A norma dell'art. 2 co. 5 lett. b) D.L. n. 4 convertito in L. 26/19 “ il figlio maggiorenne non convivente con i genitori fa parte del nucleo familiare dei genitori esclusivamente quando è di età' inferiore a 26 anni, è nella condizione di essere a loro carico a fini IRPEF, non è coniugato e non ha figli;
non supera 4 mila euro annui, se la sua età non è superiore a 24 anni, non supera 2.840,51 euro annui, se la sua età è superiore a 24 anni.
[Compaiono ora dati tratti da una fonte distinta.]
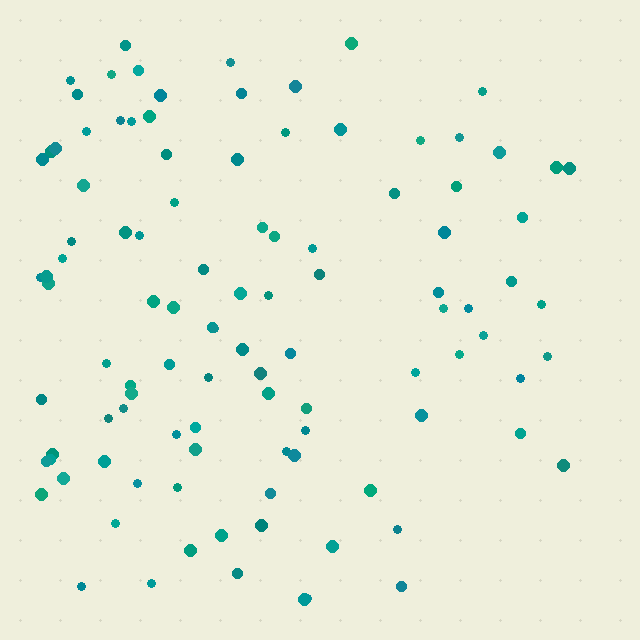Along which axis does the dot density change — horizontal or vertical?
Horizontal.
Si osserva che è consolidato il principio, nella giurisprudenza sia di legittimità che di merito, che in caso di contestazione dell'indebito assistenziale, l'accipiens ha l'onere di provare i fatti costitutivi del diritto a conseguire la prestazione contestata ( Cass 15550/2019 , Cass
2739/2016).
Con la sentenza n. 18046/2010, le Sezioni Unite della Corte di Cassazione hanno affermato il principio di diritto secondo cui: “In tema d'indebito previdenziale, nel giudizio instaurato, in qualità d'attore, dal pensionato che miri ad ottenere l'accertamento negativo del suo obbligo di restituire quanto l'ente previdenziale abbia ritenuto indebitamente percepito, l'onere di provare i fatti costitutivi del diritto a conseguire la prestazione contestata, ovvero l'esistenza di un titolo che consenta di qualificare come adempimento quanto corrisposto, è a suo esclusivo carico”
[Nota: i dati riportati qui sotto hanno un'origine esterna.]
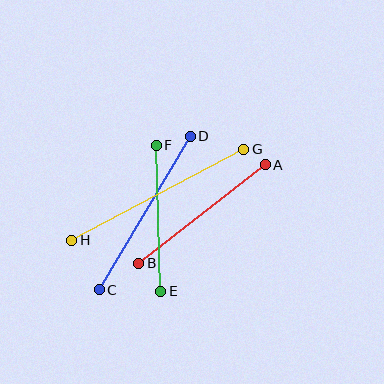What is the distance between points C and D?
The distance is approximately 179 pixels.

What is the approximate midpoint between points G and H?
The midpoint is at approximately (158, 195) pixels.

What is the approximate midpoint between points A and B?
The midpoint is at approximately (202, 214) pixels.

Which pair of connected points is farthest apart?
Points G and H are farthest apart.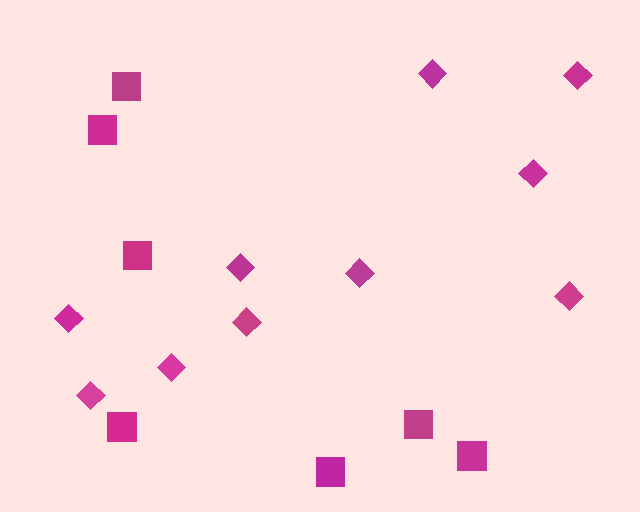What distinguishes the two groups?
There are 2 groups: one group of diamonds (10) and one group of squares (7).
Ciò posto nel caso che ci occupa l'istante ha allegato lo stato di famiglia che certifica nell'anno in contestazione, dicembre 2021-settembre 2022, di vivere da sola in Francofonte via Trento
e Trieste n. 4.
Tuttavia, la revoca della prestazione è scaturita poiché non sussistevano ab origine le condizioni di legge per percepire la provvidenza economica poiché alla data della domanda era “figlia maggiorenne non convivente con i genitori di età inferiore ai 26 anni ( nella fattispecie 21 anni) con reddito zero e dunque inferiore ai limiti stabiliti dalla legge richiamata”.
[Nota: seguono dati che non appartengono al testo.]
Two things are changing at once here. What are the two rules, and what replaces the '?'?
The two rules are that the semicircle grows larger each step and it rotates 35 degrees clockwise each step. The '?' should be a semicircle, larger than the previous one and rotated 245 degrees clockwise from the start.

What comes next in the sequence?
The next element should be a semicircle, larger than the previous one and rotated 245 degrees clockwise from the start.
La ricorrente nulla ha allegato in ordine alla superiore circostanza limitandosi a documentare con lo stato di famiglia che essa era l'unica componente del proprio nucleo familiare.
Le SS.UU. hanno sancito il principio di diritto secondo cui: “Le omesse o false indicazioni di informazioni contenute nell'autodichiarazione finalizzata a conseguire il reddito di cittadinanza integrano il delitto di cui al D.L. 28 gennaio 2014, n. 4, art. 7, conv. in L. 28 marzo 2019, n. 26 solo se funzionali ad ottenere un beneficio non spettante ovvero spettante in misura superiore a quella di legge”.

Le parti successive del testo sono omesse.